MediaWiki Wikibase extension
Usage tracking

Tracking happens on two levels:

  • The client wiki tracks which pages use (which aspect of) which entity (from which repo).
  • Each repo tracks which client uses which entity.

This is used to optimize change notifications on two levels (see Change propagation):

  • The repo sends notifications to the clients that use the modified entity in question.
  • The client compares incoming notifications with its local tracking table to decide which pages to purge/update.

Client side usage tracking

Each client wiki tracks which pages use (which aspect of) which entity (from which repo). The “aspect” is used to decide which kind of change is relevant for the given kind of usage, and what kind of update is needed for the page in question. Among others the following aspects are defined:

  • sitelinks
    • Only an item's sitelinks (including badges) are used.
  • label
    • Only the entity's label is used.
    • This would be the case when a localized reference to the entity is shown on a page.
    • It's also used in cases when a property is referenced by label.
    • A page that uses a label should be updated when that label chances, but this kind of update my be considered low priority.
    • The language in which the label is used is tracked along as a “modification” of the label aspect.
    • In case language fallback is applied, all relevant languages are considered to be used on the page.
  • all
    • Any and all aspects of the entity may be used on the given page.
    • This includes statements, claims, and labels.
    • This kind of usage triggers a full re-parse on any change to the entity.
    • This aspect of use is recorded when entity data is accessed via Lua or the #property parser function.

Entity usage on client pages is tracked using the following codes (each representing one aspect):

  • sitelinks (S) - The entity's sitelinks are used.
  • label (L.xx) - The entity's label in language xx is used.
  • description (D.xx) - The entity's description in language xx is used.
  • title (T) - The title of the local page corresponding to the entity is used.
  • statements (C) - Certain statements (identified by their property id) from the entity are used.
  • other (O) - Something else about the entity is used. This currently implies alias usage and entity existence checks.
  • all (X) - All aspects of an entity are or may be used.
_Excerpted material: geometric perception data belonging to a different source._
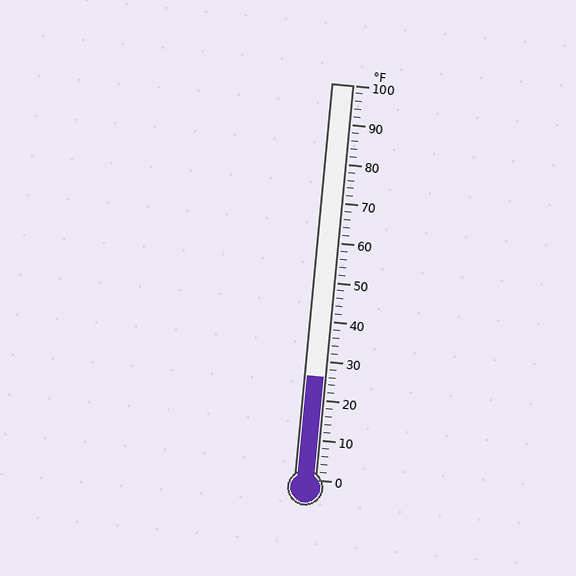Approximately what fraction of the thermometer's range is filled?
The thermometer is filled to approximately 25% of its range.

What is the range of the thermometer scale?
The thermometer scale ranges from 0°F to 100°F.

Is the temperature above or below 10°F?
The temperature is above 10°F.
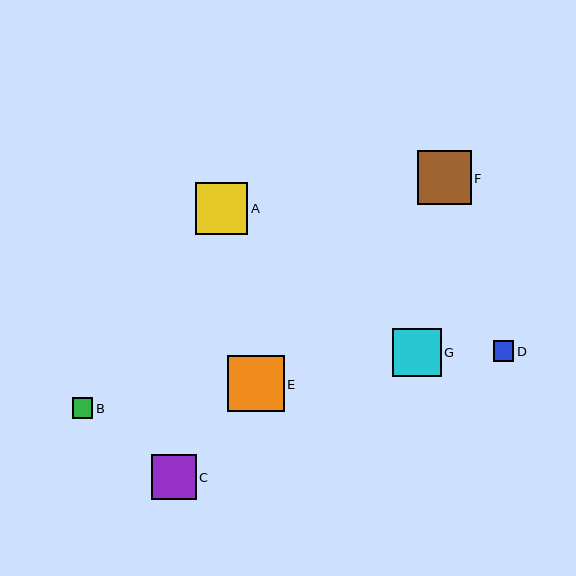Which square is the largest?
Square E is the largest with a size of approximately 56 pixels.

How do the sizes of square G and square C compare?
Square G and square C are approximately the same size.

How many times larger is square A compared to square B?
Square A is approximately 2.5 times the size of square B.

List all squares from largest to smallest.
From largest to smallest: E, F, A, G, C, D, B.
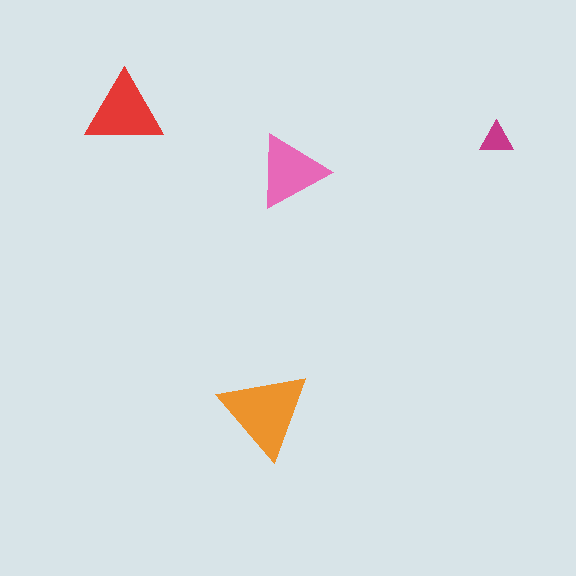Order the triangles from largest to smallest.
the orange one, the red one, the pink one, the magenta one.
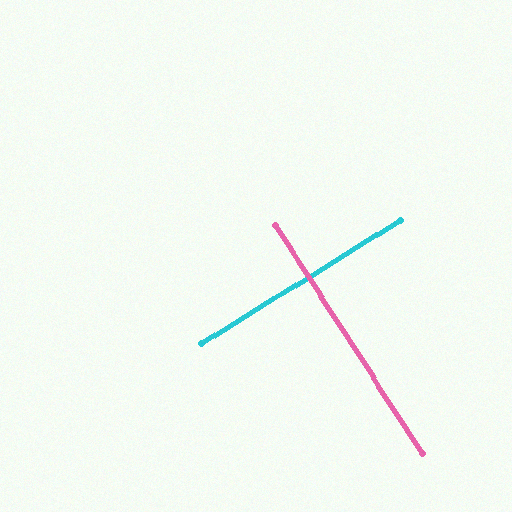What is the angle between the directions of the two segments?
Approximately 89 degrees.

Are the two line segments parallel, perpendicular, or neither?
Perpendicular — they meet at approximately 89°.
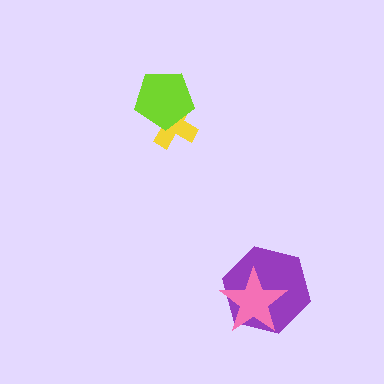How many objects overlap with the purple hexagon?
1 object overlaps with the purple hexagon.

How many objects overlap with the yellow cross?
1 object overlaps with the yellow cross.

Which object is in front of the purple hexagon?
The pink star is in front of the purple hexagon.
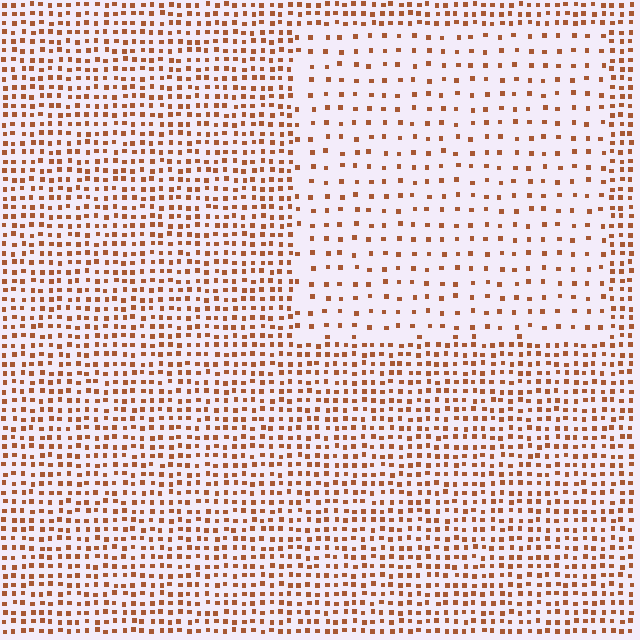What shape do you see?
I see a rectangle.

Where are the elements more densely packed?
The elements are more densely packed outside the rectangle boundary.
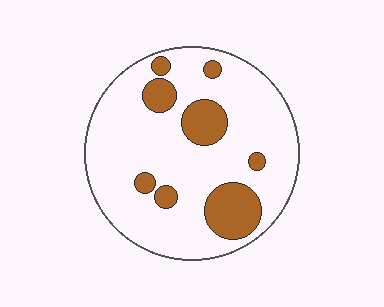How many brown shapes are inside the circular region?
8.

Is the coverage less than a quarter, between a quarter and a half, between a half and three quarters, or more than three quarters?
Less than a quarter.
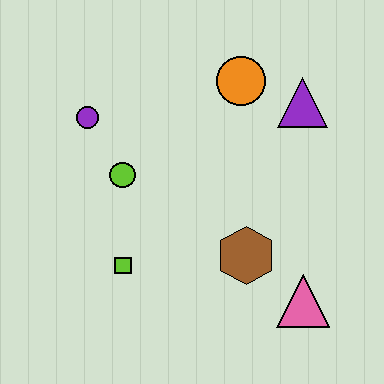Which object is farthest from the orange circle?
The pink triangle is farthest from the orange circle.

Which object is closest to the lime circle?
The purple circle is closest to the lime circle.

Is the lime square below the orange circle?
Yes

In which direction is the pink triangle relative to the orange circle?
The pink triangle is below the orange circle.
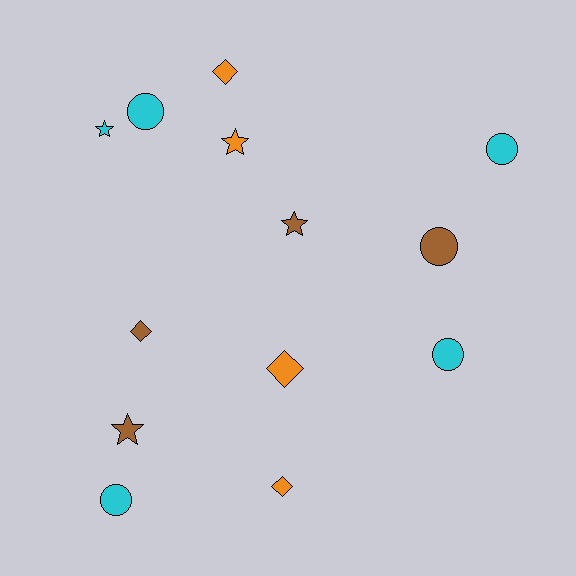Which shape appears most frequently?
Circle, with 5 objects.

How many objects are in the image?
There are 13 objects.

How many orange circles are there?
There are no orange circles.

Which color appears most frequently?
Cyan, with 5 objects.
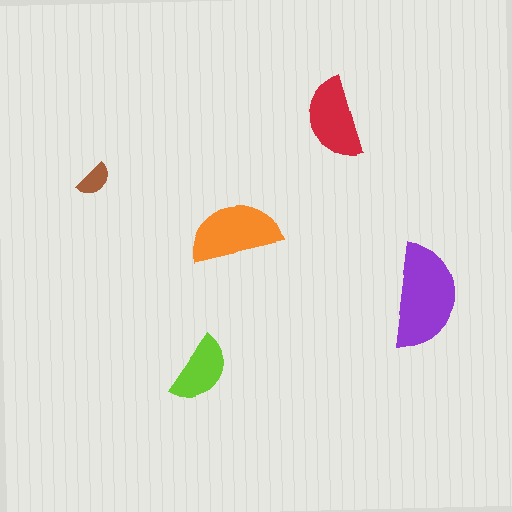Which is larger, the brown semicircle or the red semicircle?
The red one.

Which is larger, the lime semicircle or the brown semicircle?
The lime one.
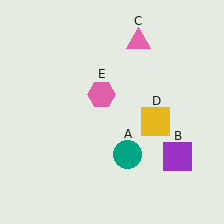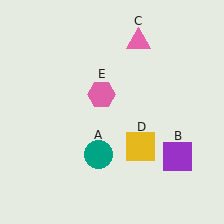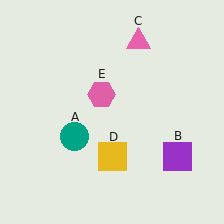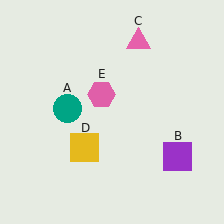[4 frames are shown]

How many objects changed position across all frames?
2 objects changed position: teal circle (object A), yellow square (object D).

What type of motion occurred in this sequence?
The teal circle (object A), yellow square (object D) rotated clockwise around the center of the scene.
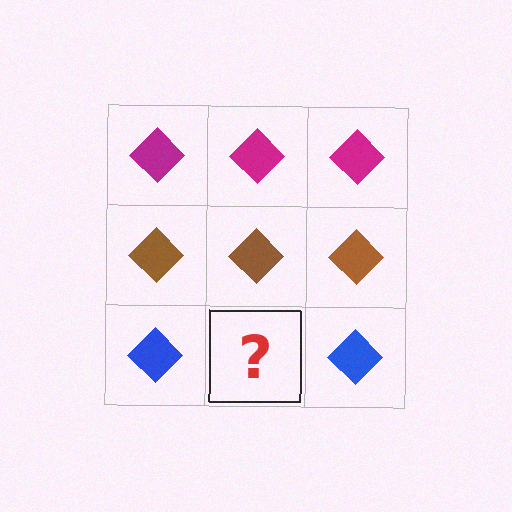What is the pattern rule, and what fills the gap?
The rule is that each row has a consistent color. The gap should be filled with a blue diamond.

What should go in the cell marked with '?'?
The missing cell should contain a blue diamond.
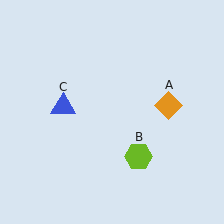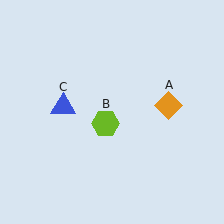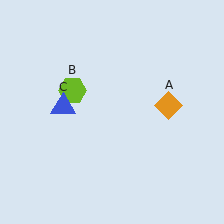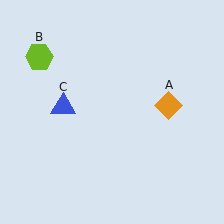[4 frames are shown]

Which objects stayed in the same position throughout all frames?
Orange diamond (object A) and blue triangle (object C) remained stationary.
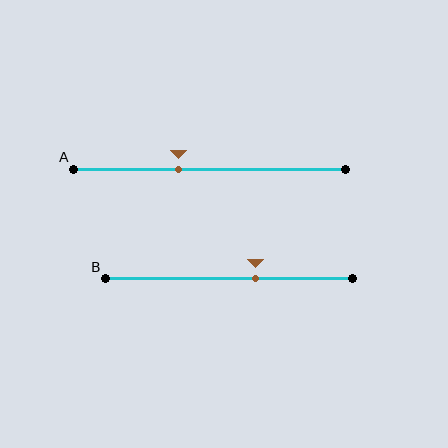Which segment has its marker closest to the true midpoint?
Segment B has its marker closest to the true midpoint.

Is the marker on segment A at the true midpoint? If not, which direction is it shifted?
No, the marker on segment A is shifted to the left by about 11% of the segment length.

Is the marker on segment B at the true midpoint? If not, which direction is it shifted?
No, the marker on segment B is shifted to the right by about 11% of the segment length.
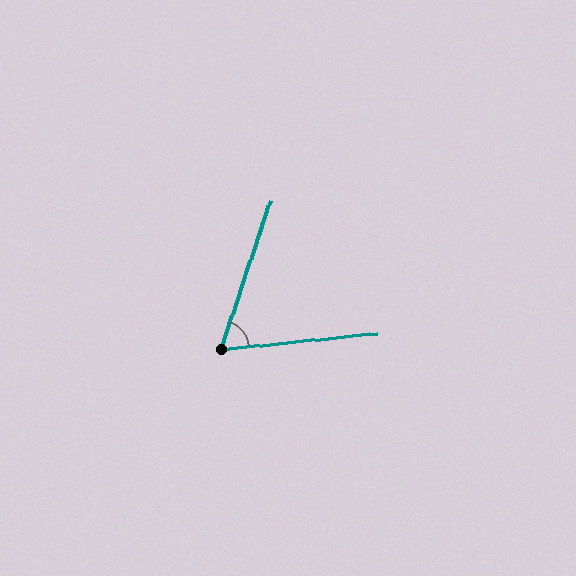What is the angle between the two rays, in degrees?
Approximately 66 degrees.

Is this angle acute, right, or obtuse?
It is acute.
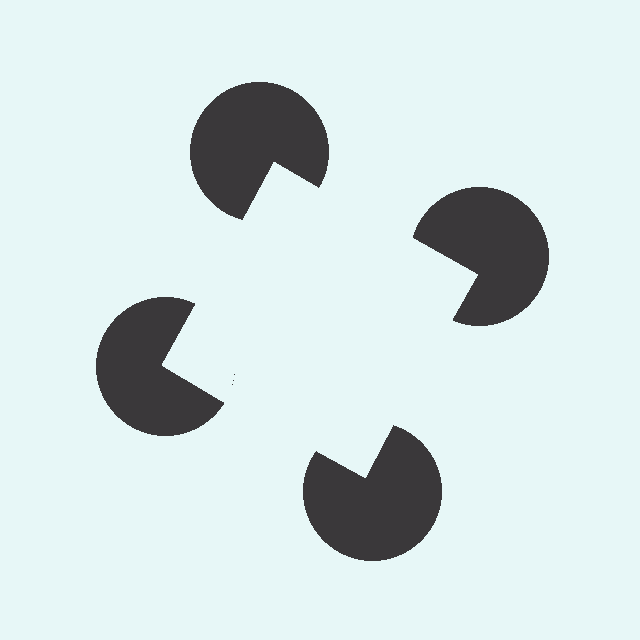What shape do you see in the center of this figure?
An illusory square — its edges are inferred from the aligned wedge cuts in the pac-man discs, not physically drawn.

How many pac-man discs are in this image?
There are 4 — one at each vertex of the illusory square.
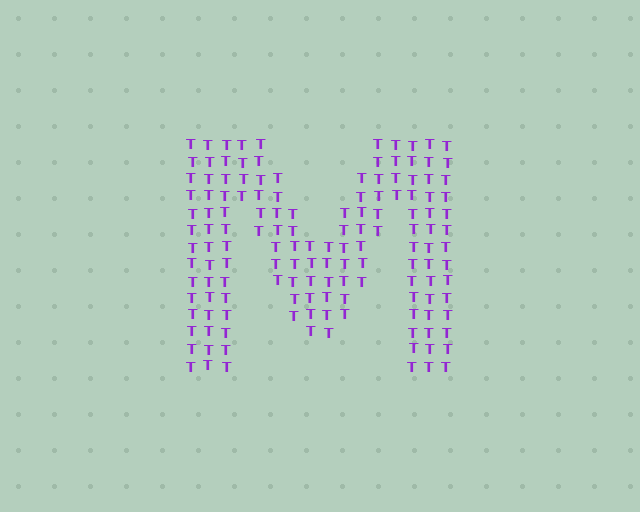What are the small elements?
The small elements are letter T's.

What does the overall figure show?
The overall figure shows the letter M.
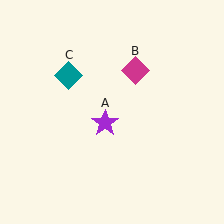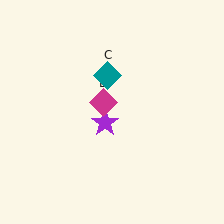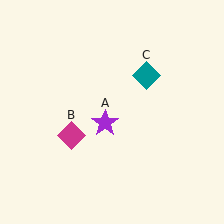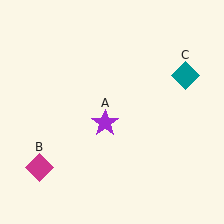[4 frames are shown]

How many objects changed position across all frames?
2 objects changed position: magenta diamond (object B), teal diamond (object C).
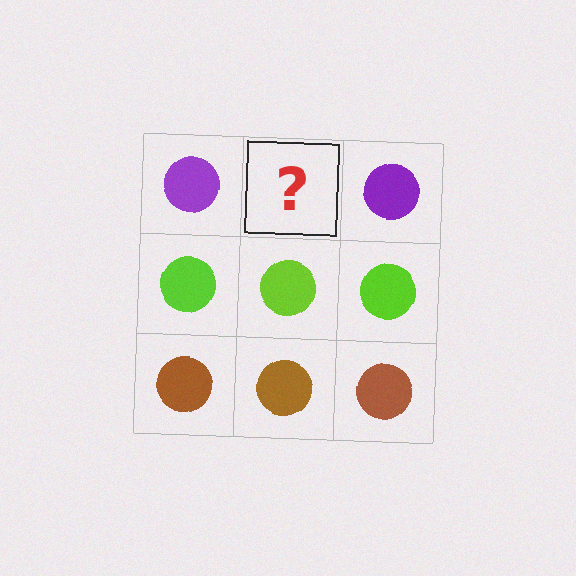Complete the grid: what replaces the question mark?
The question mark should be replaced with a purple circle.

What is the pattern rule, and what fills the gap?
The rule is that each row has a consistent color. The gap should be filled with a purple circle.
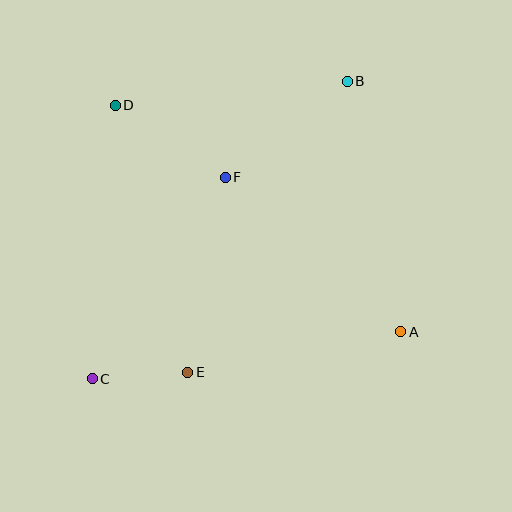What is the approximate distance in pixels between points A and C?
The distance between A and C is approximately 312 pixels.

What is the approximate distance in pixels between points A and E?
The distance between A and E is approximately 217 pixels.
Changes result in updates to pages that use the respective entity based on the aspect that is used. Changes are classified accordingly:

  • sitelinks (S) - Any change to the entity's sitelinks. Pages that use the S or X aspect are updated.
  • label (L.xx) - The label in the language “xx” changed. Pages that use the L.xx or X aspect are updated.
  • title (T) - The sitelink corresponding to the local wiki was changed. Pages that use the S, T, or X aspect are updated.
  • other (O) - Something else about the entity (such as statement data) changed. Only pages that use the O or X aspects are updated.

This way, editing e.g. statements will not cause pages that just show the entities label to be purged.

The database table for tracking client side usage is called wbc_entity_usage, and can be thought of as a links table, just like templatelinks or imagelinks.

Updating of usage entries

Usage tracking information on the client has to be updated when pages are edited (resp. created, deleted, or renamed) and when pages are re-rendered due to a change in a template. In addition to that, usages that become apparent only when the page is rendered with a specific target language need to be tracked when such a language specific rendering is committed to the parser cache. This is particularly important for per-language tracking of label usage on multilingual wikis.

Tracking information, that needs to be added as new renderings of a page materialize, is being added to the tracking table, after the corresponding parser cache entry has been saved. Tracking data is being discarded whenever the corresponding parser cache entries are being invalidated. If that happens, we simply remove all records in wbc_entity_usage except for the ones in the new (post invalidation) parser cache entry.

This implies that entity usage tracking is actually tracking usage in page renderings (technically, entries in the parser cache). It does not directly correspond to what is or is not present in a pages wikitext or templates. However, since a page is always rendered in at least one language when it is edited, this distinction is somewhat academic.

Overview of events that trigger updates to usage tracking:

Usages not stored in the database

There are two kinds of usages that are not stored in the database, but created on-the-fly. (Their names are admittedly far from ideal, and could probably be improved to make the difference between them clearer.)

Virtual usages

Virtual usages are synthesized based on a change to an entity and the diff introduced by that change. AffectedPagesFinder adds virtual usages when an item’s sitelink for the local wiki is edited, based on the old and new title in the sitelink, so that both get updated.

Implicit usages

Implicit usages are synthesized based on the “steady state” of the entity data, not directly related to any change to the entity. ImplicitDescriptionUsageLookup adds implicit usages on the descriptions of items linked to local pages, so that description edits are added to the recent changes even if the descriptions are not used directly.

Repo side usage tracking

Each repo tracks which client uses which entity. This is done in the wb_changes_subscription table.

This table is updated whenever the client side tracking table is updated. To do this, the client wiki must, whenever a page is edited, determine which entities are used (in order to record this in the local tracking table), but in addition to this, detect whether an entity that wasn't used previously anywhere on the wiki is now used by the edited page, or whether the edit removed the last usage of any of the entities previously used on the page.